Friday, September 17, 2010

Is it pretentious to read xkvd even though you need wikipedia to get the math jokes? (Especially if you still don't get it after a quarter-hour reading & not understanding how Ackermann functions work?)

Oh, btw: another explanation I didn't get. (Having read through it three times now... nope, still not getting it.)

2 comments:

Bill Johnston said...

The Ackermann function is a triviality that is designed to grow as fast as possible. It does this by applying itself to itself at every iteration, so it quickly gets hard to write down or conceptualize. I don't think it's used for anything other than an example.

So the joke really boils down to "let's take a function that is huge, and give it a huge argument!" to generate a number too large for even mathematicians to comprehend.
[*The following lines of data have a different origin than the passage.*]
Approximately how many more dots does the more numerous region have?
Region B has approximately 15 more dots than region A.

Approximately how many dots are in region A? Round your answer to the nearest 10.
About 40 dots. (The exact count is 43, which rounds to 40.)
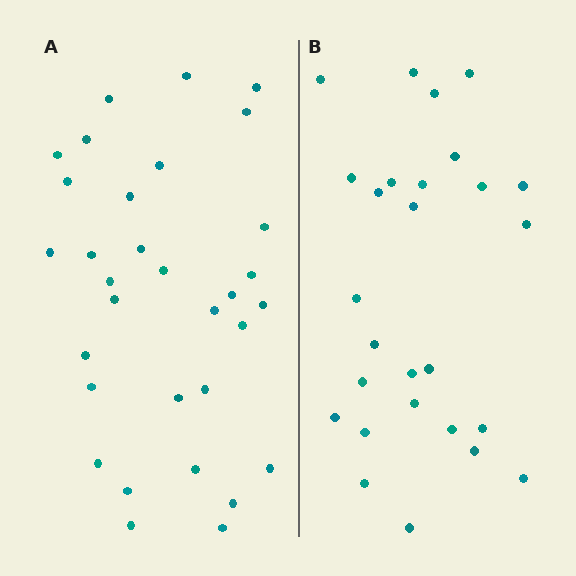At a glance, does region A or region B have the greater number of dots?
Region A (the left region) has more dots.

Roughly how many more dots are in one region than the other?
Region A has about 5 more dots than region B.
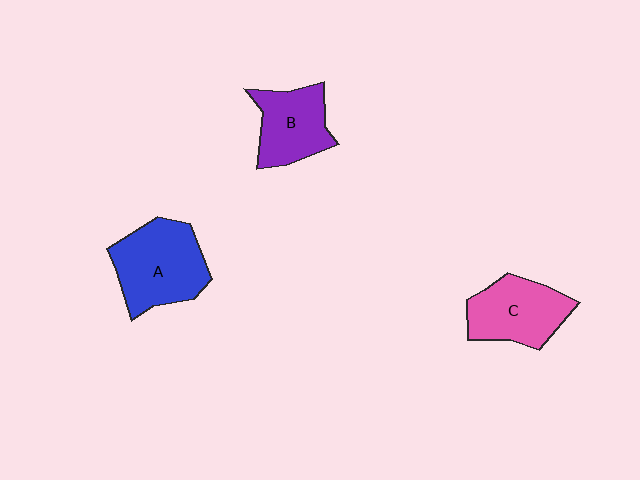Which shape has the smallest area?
Shape B (purple).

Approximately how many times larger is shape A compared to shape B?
Approximately 1.3 times.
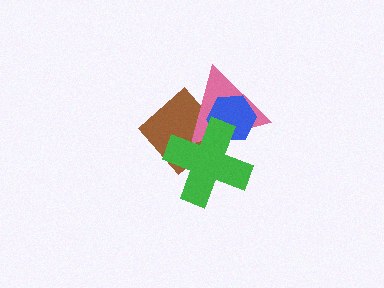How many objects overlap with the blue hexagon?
3 objects overlap with the blue hexagon.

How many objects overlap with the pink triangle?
3 objects overlap with the pink triangle.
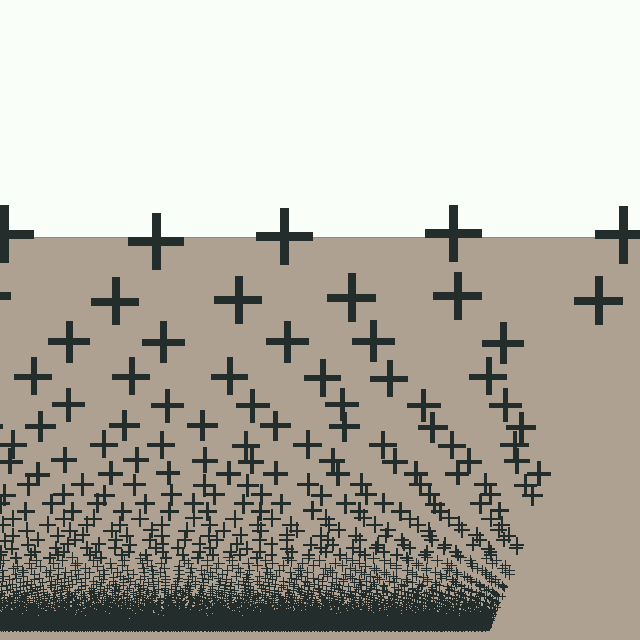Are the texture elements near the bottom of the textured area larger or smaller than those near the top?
Smaller. The gradient is inverted — elements near the bottom are smaller and denser.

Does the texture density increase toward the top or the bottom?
Density increases toward the bottom.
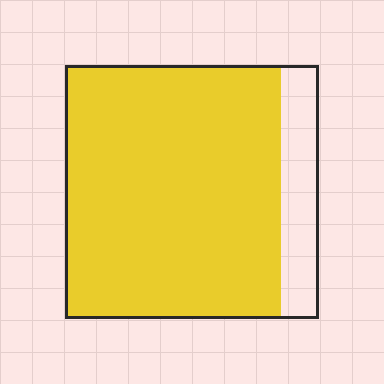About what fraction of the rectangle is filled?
About five sixths (5/6).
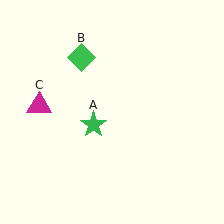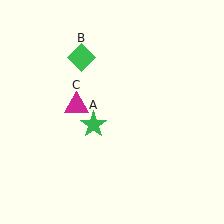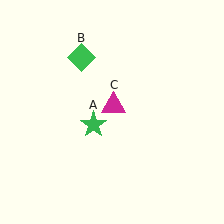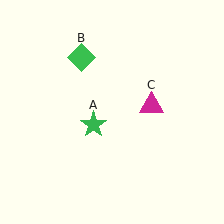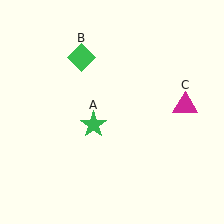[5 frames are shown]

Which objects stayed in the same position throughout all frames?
Green star (object A) and green diamond (object B) remained stationary.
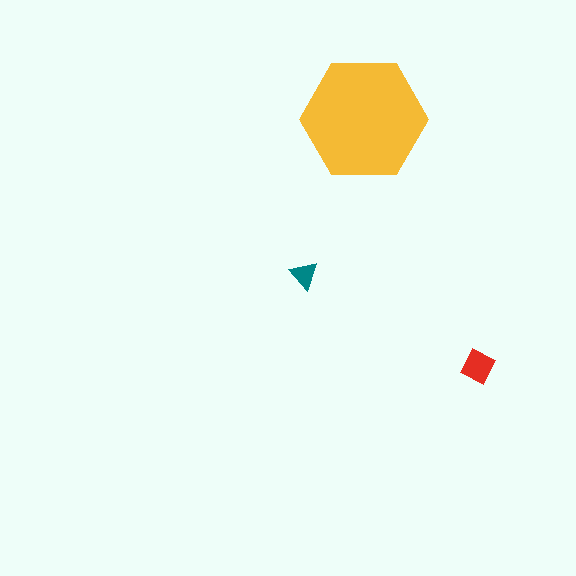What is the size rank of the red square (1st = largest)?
2nd.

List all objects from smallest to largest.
The teal triangle, the red square, the yellow hexagon.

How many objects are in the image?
There are 3 objects in the image.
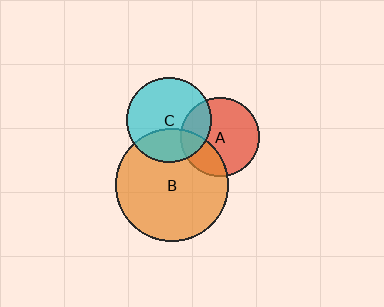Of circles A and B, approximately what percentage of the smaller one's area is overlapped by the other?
Approximately 25%.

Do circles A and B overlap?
Yes.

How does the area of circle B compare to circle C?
Approximately 1.8 times.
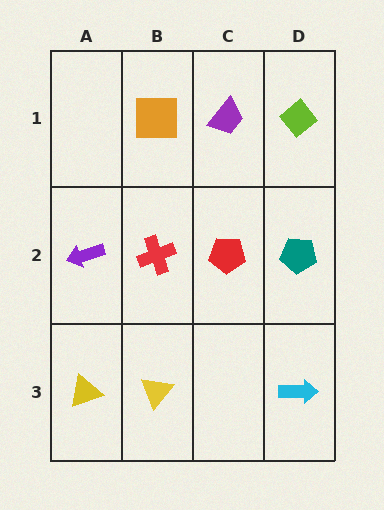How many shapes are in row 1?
3 shapes.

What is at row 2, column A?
A purple arrow.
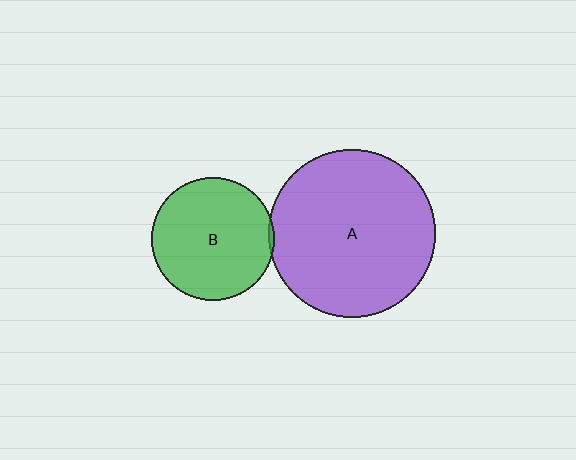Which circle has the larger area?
Circle A (purple).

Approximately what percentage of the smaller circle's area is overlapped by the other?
Approximately 5%.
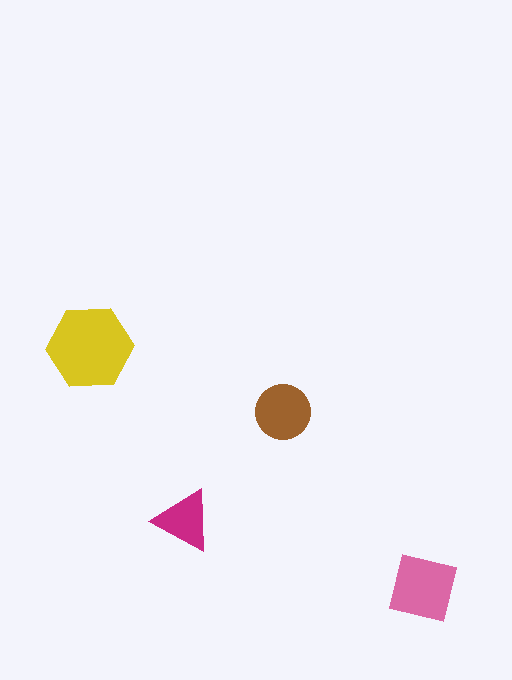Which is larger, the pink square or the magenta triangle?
The pink square.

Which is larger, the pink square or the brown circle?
The pink square.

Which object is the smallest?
The magenta triangle.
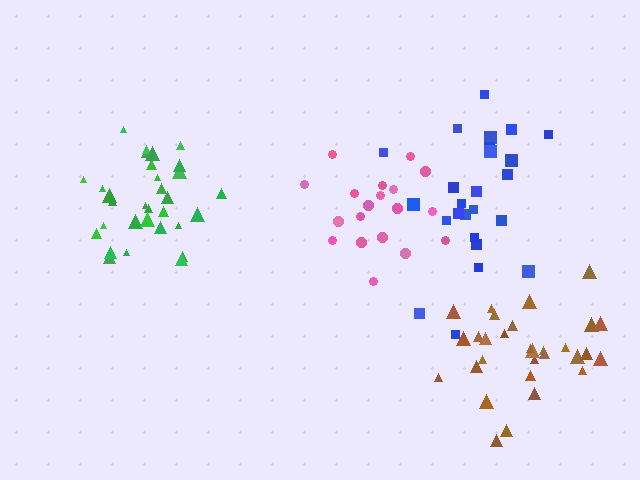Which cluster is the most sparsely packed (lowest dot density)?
Blue.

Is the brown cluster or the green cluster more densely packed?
Green.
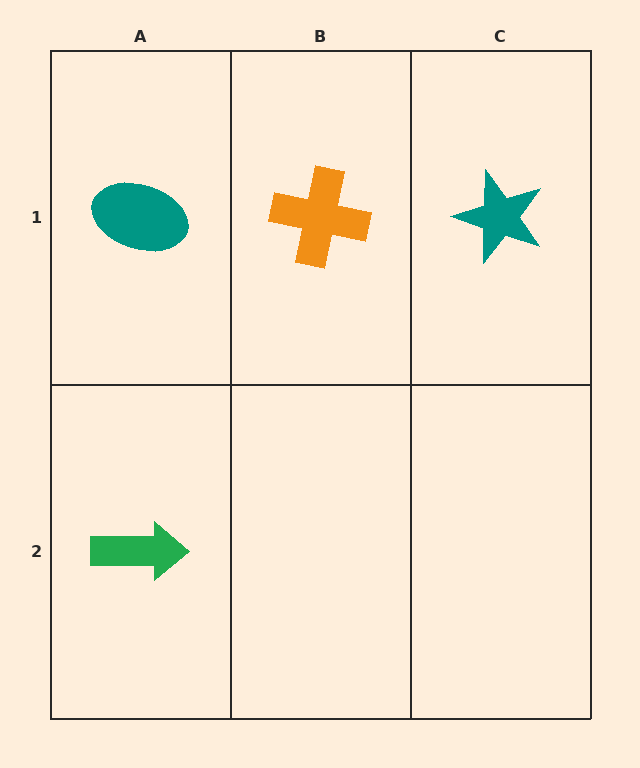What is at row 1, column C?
A teal star.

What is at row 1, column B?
An orange cross.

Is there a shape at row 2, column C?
No, that cell is empty.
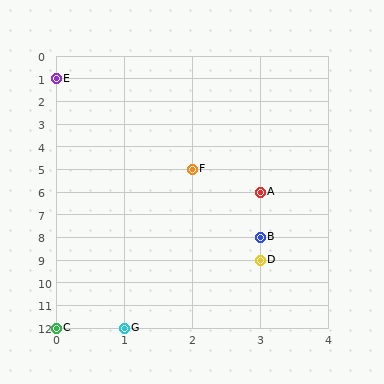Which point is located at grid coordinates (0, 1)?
Point E is at (0, 1).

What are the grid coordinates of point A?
Point A is at grid coordinates (3, 6).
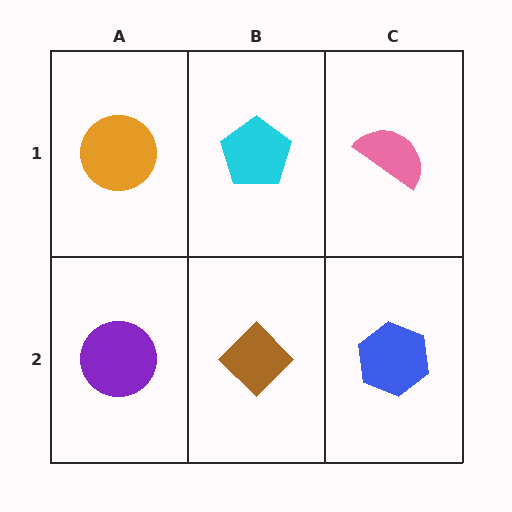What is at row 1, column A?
An orange circle.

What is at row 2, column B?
A brown diamond.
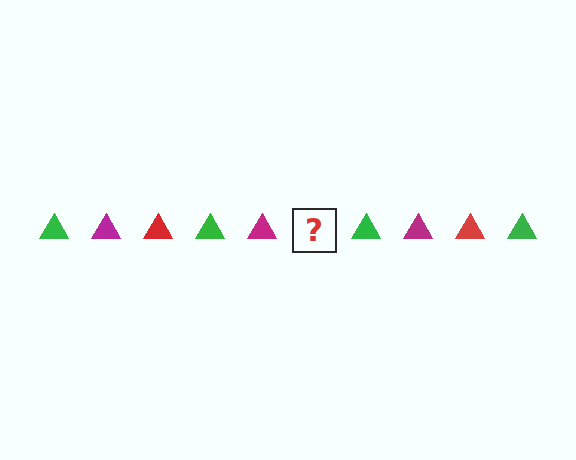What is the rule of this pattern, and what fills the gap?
The rule is that the pattern cycles through green, magenta, red triangles. The gap should be filled with a red triangle.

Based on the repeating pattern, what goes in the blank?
The blank should be a red triangle.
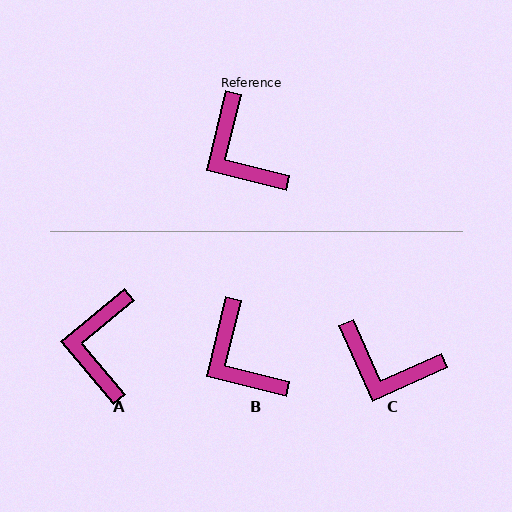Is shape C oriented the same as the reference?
No, it is off by about 38 degrees.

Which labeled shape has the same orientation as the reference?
B.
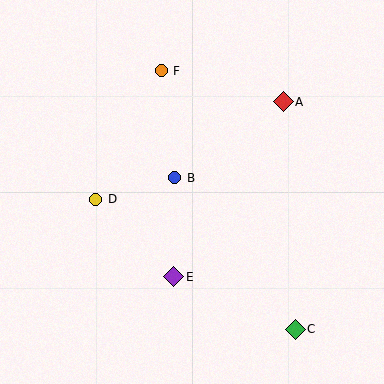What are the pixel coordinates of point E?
Point E is at (174, 277).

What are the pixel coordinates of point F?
Point F is at (161, 71).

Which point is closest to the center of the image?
Point B at (175, 178) is closest to the center.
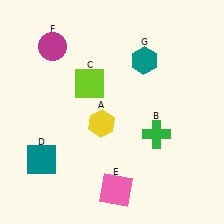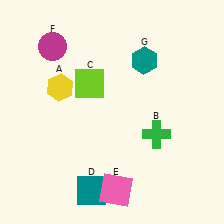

Fools. Trivially stacking large things together isn't going to impress anyone.

Mitch H. said...

Oh, I got the *gag* and the meaning - conclusions are trivial, I can generally get the gist of the *implications* of any given bit of math. It's following the *logic* that always defeats me. Any sufficiently complicated bit of math is indistinguishable from witchcraft as far as my understanding is concerned. It's related to why I have historically had difficulty learning new languages. I make intuitive leaps too easily, thus I don't really do well with the gaps in between.

And largeness always impresses - even if that impression is revulsion or contempt. Why else would there be such a thing as "Graham's Number"?